Screening for eligibility

• This trial will be conducted at My Duc Hospital, Ho Chi Minh City, Viet Nam.
• Women who are potentially eligible will be provided information about the trial at the time of IVM treatment indication.
• Screening for eligibility will be performed on the day of the first visit when the IVM treatment is indicated.
• Patients will be provided information related to the study together with the informed consent documents. Signed informed consent forms will be obtained by the investigators from all women before the enrolment.

Oocytes will be divided into 2 groups:

Group 1 (includes 2 subgroups: 1A and 1B): Air Oxygen Concentration CAPA-IVM culture T = Total number of oocytes after OR and there are two subgroups.

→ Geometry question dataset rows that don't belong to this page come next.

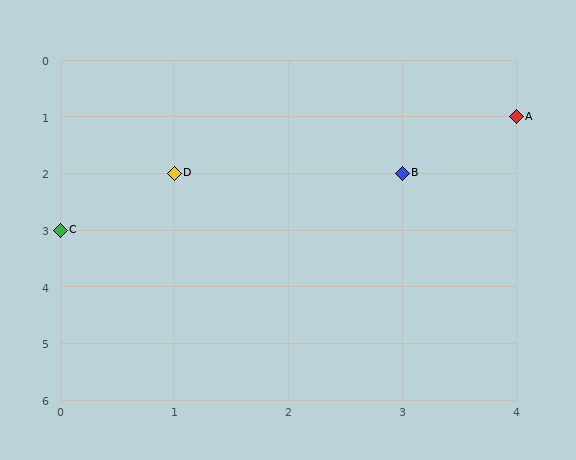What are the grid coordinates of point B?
Point B is at grid coordinates (3, 2).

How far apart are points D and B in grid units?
Points D and B are 2 columns apart.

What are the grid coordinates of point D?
Point D is at grid coordinates (1, 2).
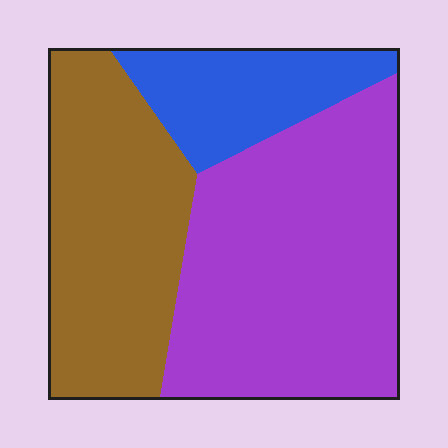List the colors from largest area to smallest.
From largest to smallest: purple, brown, blue.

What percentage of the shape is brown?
Brown covers around 35% of the shape.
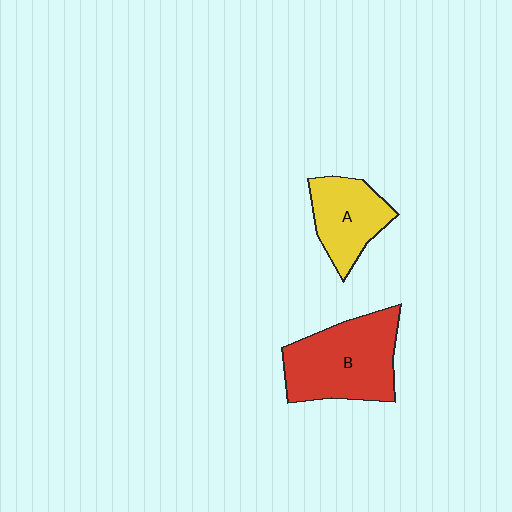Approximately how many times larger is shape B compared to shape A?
Approximately 1.6 times.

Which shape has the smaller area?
Shape A (yellow).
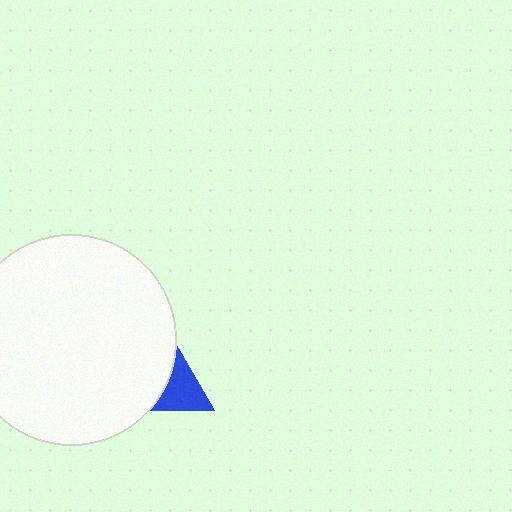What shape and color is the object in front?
The object in front is a white circle.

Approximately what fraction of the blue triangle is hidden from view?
Roughly 59% of the blue triangle is hidden behind the white circle.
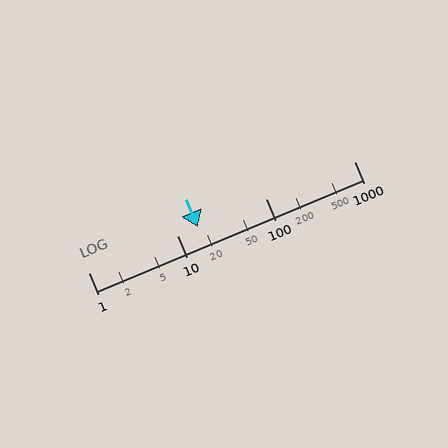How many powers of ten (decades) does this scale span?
The scale spans 3 decades, from 1 to 1000.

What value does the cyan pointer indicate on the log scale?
The pointer indicates approximately 17.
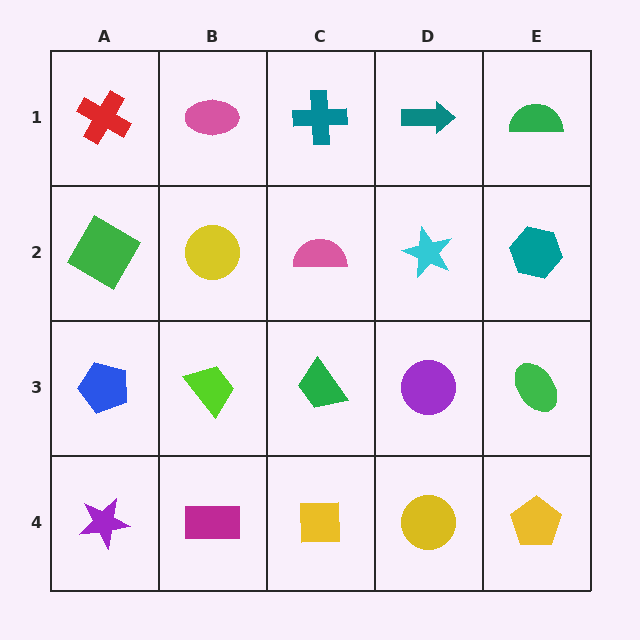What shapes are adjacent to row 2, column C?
A teal cross (row 1, column C), a green trapezoid (row 3, column C), a yellow circle (row 2, column B), a cyan star (row 2, column D).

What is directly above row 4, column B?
A lime trapezoid.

The number of oocytes is divided below:

If T is an even number:

• Number of oocytes in Group 1A: One oocyte.
• Number of oocytes in Group 1B: T1B = (T-2)/2.

If T is an odd number:

• Number of oocytes in Group 1A: One oocyte.
• Number of oocytes in Group 1B: T1B = ([T-1]-2)/2. One oocyte remainder of the first patient will be assigned to group 1B, and the remainder of the next patient will be assigned to group 2B. Continuing to do so sequentially for the next remainder.

Group 2 (includes 2 subgroups: 2A and 2B): Low Oxygen Concentration CAPA- IVM culture T = Total number of oocytes after OR and there are two subgroups.

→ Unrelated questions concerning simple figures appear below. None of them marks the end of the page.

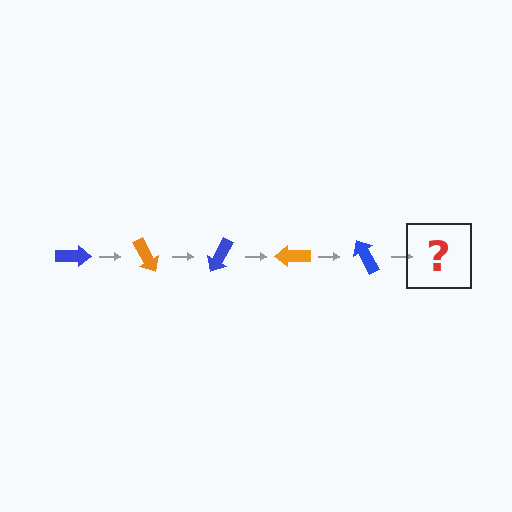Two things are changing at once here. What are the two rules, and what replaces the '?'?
The two rules are that it rotates 60 degrees clockwise each step and the color cycles through blue and orange. The '?' should be an orange arrow, rotated 300 degrees clockwise from the start.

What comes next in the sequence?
The next element should be an orange arrow, rotated 300 degrees clockwise from the start.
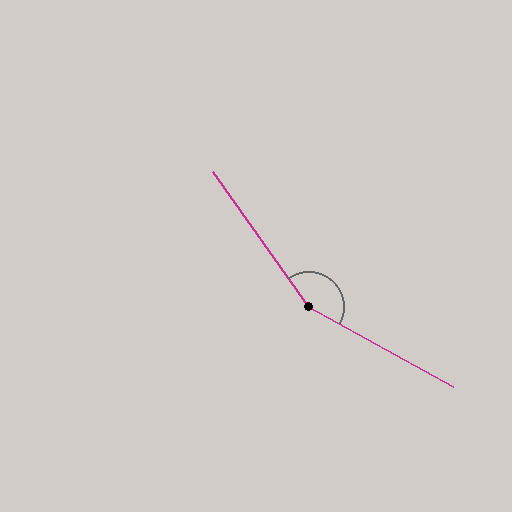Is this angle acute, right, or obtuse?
It is obtuse.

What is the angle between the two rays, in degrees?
Approximately 154 degrees.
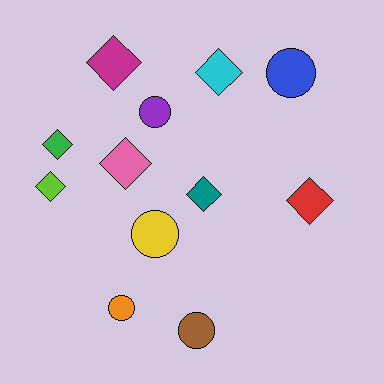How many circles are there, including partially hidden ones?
There are 5 circles.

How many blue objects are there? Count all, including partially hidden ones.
There is 1 blue object.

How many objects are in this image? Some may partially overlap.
There are 12 objects.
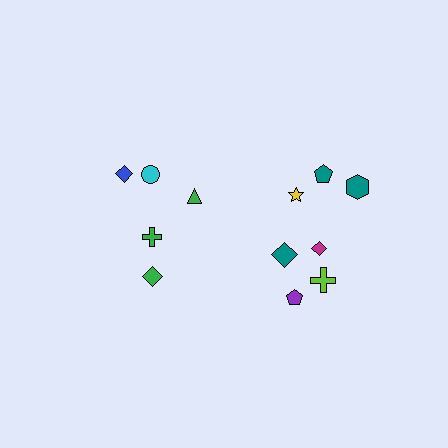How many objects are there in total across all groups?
There are 12 objects.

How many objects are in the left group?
There are 5 objects.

The number of oocytes is divided below:

If T is an even number:

• Number of oocytes in Group 2A: One oocyte.
• Number of oocytes in Group 2B: T2B = (T-2)/2.

If T is an odd number:

• Number of oocytes in Group 2A: One oocyte.
• Number of oocytes in Group 2B: T2B = ([T-1]-2)/2. One oocyte remainder of the first patient will be assigned to group 1B, and the remainder of the next patient will be assigned to group 2B. Continuing to do so sequentially for the next remainder.

Group 1A, 2A: Collecting after capacitation: oocyte and cumulus cell.

Group 1B, 2B: Collecting after capacitation: spent media, blank well. Collecting after maturation: spent media, cumulus cell, blank well.